"Quite a woman, then," said Walden lightly; "Old enough to know her own mind at any rate. Do you remember her?"
"Perfectly well, sir,--a little flitterin' creature all eyes and hair, with a saucy way of tossin' her curls about, and a trick of singin' and shoutin' all over the place. She used to climb the pine trees and sit in them and pelt her father with the cones. Oh, yes, sir, she was a terrible child to rule, and it's Gospel truth there was no ruling her, for the governesses came and went like the seasons, one in, t'other out. Ay, but the Lord knows I'll never forget the scream she gave when the Squire was brought home from the hunting field stone dead!"
Here John Walden turned his head towards her with an air of more interest than he had yet shown.
"Ah!--How was that?" he enquired.
"He was killed jumpin' a fence;" went on Mrs. Spruce; "A fine, handsome gentleman,--they say he'd been wild in his youth; anyhow he got married in London to a great Court beauty, so I've been told. And after the wedding, they went travelling allover the world for a year and a half, and just when they was expected 'ome Mrs. Vancourt died with the birth of the child, and he and the baby and the nurses all came back here and he never stirred away again himself till death took him at full gallop,--which is 'ow he always wished to die. But poor Miss Maryllia--" And Mrs. Spruce sighed dolefully-- "'Twas hard on her, seein' him ride off so gay and well and cheery in the early mornin' to be brought home afore noon a corpse! Ay, it was an awsome visitation of the Lord! Often when the wind goes wimblin' through the pines near the house I think I 'ear her shriek now,--ay, sir!--it was like the cry of somethin' as was havin' its heart tore out!"

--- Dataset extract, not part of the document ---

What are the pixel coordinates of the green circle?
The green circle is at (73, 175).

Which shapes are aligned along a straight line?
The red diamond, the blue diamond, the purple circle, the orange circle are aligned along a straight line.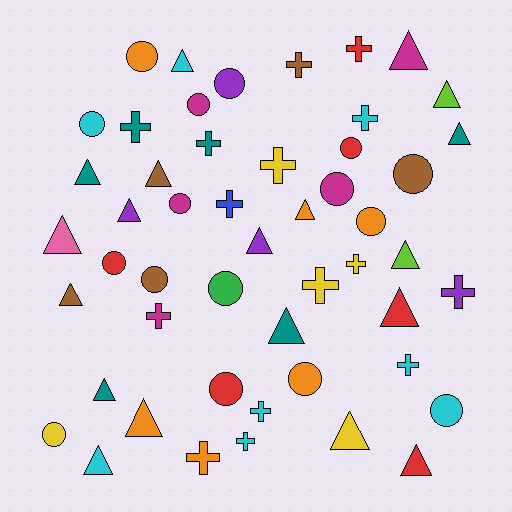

Walden stood very silent, listening. This narrative was new to him, and even Mrs. Spruce's manner of relating it was not without a certain rough eloquence. The ancient history of the Vancourts he knew as well as he knew the priceless archaeological value of their old Manor-house as a perfect gem of unspoilt Tudor architecture,-- but though he had traced the descent of the family from Robert Priaulx de Vaignecourt of the twelfth century and his brother Osmonde Priaulx de Vaignecourt who had, it was rumoured, founded a monastery in the neighbourhood, and had died during a pilgrimage to the Holy Land, he had ceased to follow the genealogical tree with much attention or interest when the old Norman name of De Vaignecourt had degenerated into De Vincourt and finally in the times of James I. had settled down into Vancourt. Yet there was a touch of old-world tragedy in Mrs. Spruce's modern history of the young girl's shriek when she found herself suddenly fatherless on that fatal hunting morning.